Like many companies at the time, PHINMA had taken on significant foreign currency loans. “What happened was the currency devalued very significantly to protect the economy,” he says. “That meant whatever dollar debts we had virtually doubled without any increase in capacity or anything, so servicing that debt became very difficult because our sales were all in pesos.”
Faced with mounting financial pressure, the company made a tough decision: it exited the cement business. But that move gave PHINMA a rare opportunity. “All of a sudden, we had a significant amount of capital already, which we either could redeploy or just distribute to the shareholders and quietly enjoy the rest of our lives,” Del Rosario Jr. explains.
But retirement wasn’t the path he chose. “We said we’re still interested in nation-building,” he says. “We asked ourselves, what is the resource of our country now that we want to focus on to make sure that we can compete in the region and the rest of the world? We said it’s our people; that’s our main resource.”
That realization led PHINMA to pivot into education—a bold move for a company with deep roots in industrial businesses. “Our people have to be well-educated and well-trained if they’re going to compete,” Del Rosario Jr. adds. “So yeah, we said the education standards and the education institutions in our country are inadequate.”
The question was how to enter a sector so different from cement or real estate. The answer came in the form of Chito Salazar, an education reform advocate who would become the key driver of PHINMA’s education business.
“Chito came in, he also had a vision,” Del Rosario Jr. says. “We agreed that the best way to do it was to acquire educational institutions rather than start from scratch… because starting from scratch takes a while before you have something. You’re not generating profits right away, and you’re not generating cash.”

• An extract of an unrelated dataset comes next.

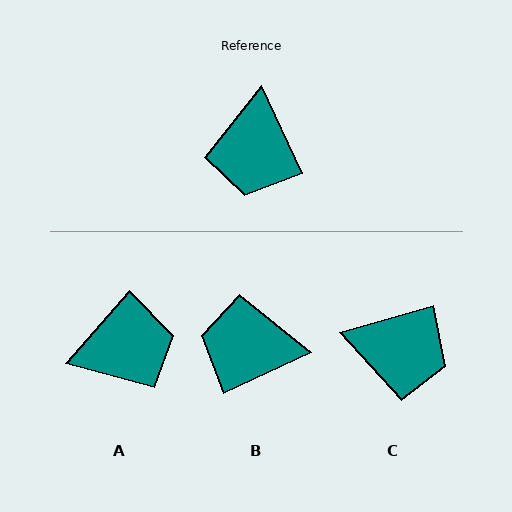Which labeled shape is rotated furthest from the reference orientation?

Their first acquisition was Araullo University in Cabanatuan, a school serving lower-income students. “It was geared towards the poorer segments of society,” he says. “We had to learn a little bit more about the intricacies of dealing with poor students—how our ability to charge tuition was limited, and you couldn’t ask them to pay upfront.”
As PHINMA expanded its education portfolio, Del Rosario Jr. noticed a common pattern among private schools. “They would be founded by Generation One, who really wanted to educate people. Generation Two would expand the school and make it grow. Generation Three was interested only in what they could get out of the school,” he says. “A large percentage of the schools we encountered were schools of that type… they still had the reputation except they went into decline, and that’s how we acquired them.”
By identifying underperforming schools with solid reputations and revitalizing them, PHINMA created a scalable, mission-driven business model—one that not only generated returns but also directly addressed the country’s education gaps.
More than two decades after the 1997 crash, Del Rosario Jr.’s decision to bet on education has not only reshaped PHINMA’s future—it has changed the lives of thousands of students.
“It’s a business that can allow us to do what we want to do, which is do some good for the country, but also make reasonable profits,” he says. And for a man once caught in the storm of a financial crisis, that may be the most rewarding return of all.